Cinco torres y un pinganillo

Todos los espacios se construyen en base a sumas, restas, multiplicaciones y divisiones, las reglas básicas. Algunos aspiran al número aúreo y otros simplemente al de plata o bronce. Vitoria – Gasteiz no podí­a ser menos.

Tenemos en Vitoria espacios que atienden a la máxima aquella que propugnaba Descartes (no confundir con Micart) de que más vale una ciudad diseñada por un solo arquitecto aunque no sea bueno, que otra diseñada por muchos buenos. Sirvan de ejemplo Zabalgana, Salburua, y hasta Lakua o el Ensanche, o los barrios de los sesenta y setenta si se me apura. Tenemos otros que reflejan ese crecer espontáneo pero ordenado, acoplado a la vida y al terreno, acoplado a las estaciones y a las carencias, como el casco viejo, la vieja ciudad medieval que sobrevivió practicamente intacta hasta la irrupción de los ilustrados.

Tenemos cómo sobre los mismos espacios conviven estilos, y hasta tenemos buena muestra de como en cada época se sirven de modas y caprichos más o menos fundados para recuperar lo que en cada momento se considera la esencia de tiempos pasados. La historia de las ciudades es como la de los hombres o las mujeres. El resultado final es la suma de intervenciones sobre el mismo rostro, sobre el mismo cuerpo. Las arrugas, las cicatrices, las pecas y las calvas no dejan de ser un testigo vivo de un tiempo vivido. Luego viene la cirugí­a plástica y todo cambia, todo se altera y acaba por desaparecer hasta la propia personalidad.

Es como el chiste aquel de la paciente de cirugí­a que por un problema llega prácticamente a las puertas del cielo. Al decirle dios que es un error y debe volver a la tierra la interfecta se interesa por el tiempo de vida que le queda, y le dice dios que unos 30 años. Al despertar de la anestesia, animada por tan próspera expectativa, decide operarse pómulos, culos y caderas, muslos, contramuslos, alas y pechugas. Cuando sale de la clí­nica, (vamos a poner aquí­ un toque vitoriano) un tranví­a le atropella. Al volver a presentarse ante dios le pregunta por los 30 años prometidos y el divino le contesta… uyyy perdona, no te habí­a conocido.

Sirva esto para concluir que ser más guapo a veces es dejar de ser uno mismo. Que una cosa es cuidarse y otra reinventarse. Que no por mucho maquillar amanece más temprano o que al que se opera dios le ignora.

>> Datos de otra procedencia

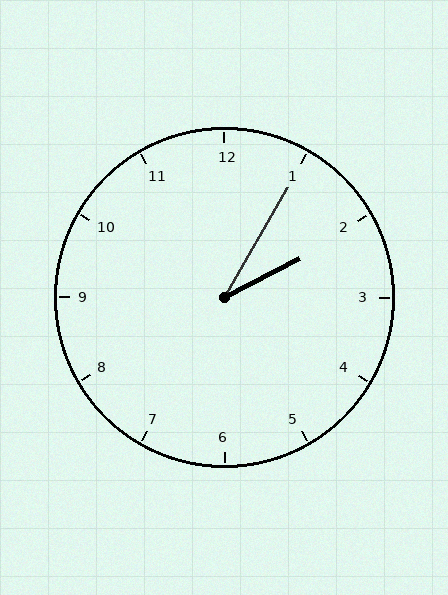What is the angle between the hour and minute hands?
Approximately 32 degrees.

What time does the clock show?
2:05.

Volviendo al ámbito gasteiztarra, habrí­a que preocuparse de conservar lo que son nuestras esencias y nuestra historia. No se trata de hacer una ciudad del siglo XXI, porque la nuestra lo es de muchos anteriores, ni de despreciar los sesenta por cercanos, los setenta por horteras y los ochenta porque nos salga de los bebes. No se trata de quemar retablos barrocos para admirar pinturas románicas, ni de destruir pórticos neoclásicos para admirar portadas góticas o renacientes. Se trata más bien de tenerlo todo. Nuestro eclecticismo construido a base de años.

Tampoco se trata de querer, como si césares fuésemos, alterar las cosas con el único objetivo de dejar nuestro nombre al lado de ellas. Vitoria, la vieja vitoria tiene cuatro torres, no hace falta la quinta, ni siquiera es de buen gusto un pinganillo que luche con ellas. Nuevas lí­neas surgirán, están surgiendo, a naciente y a poniente, a norte y sur. Y no tiene sentido aspirar a que sean un remedo del ensanche ni una imitación del medievo, cada época tiene lo que tiene y lo que hace a Vitoria singular es que sin nada especialmente extraordinario en su individualidad es sin embargo un conjunto armónico de digní­simas representaciones. Ese es el camino, esa nuestra seña de identidad.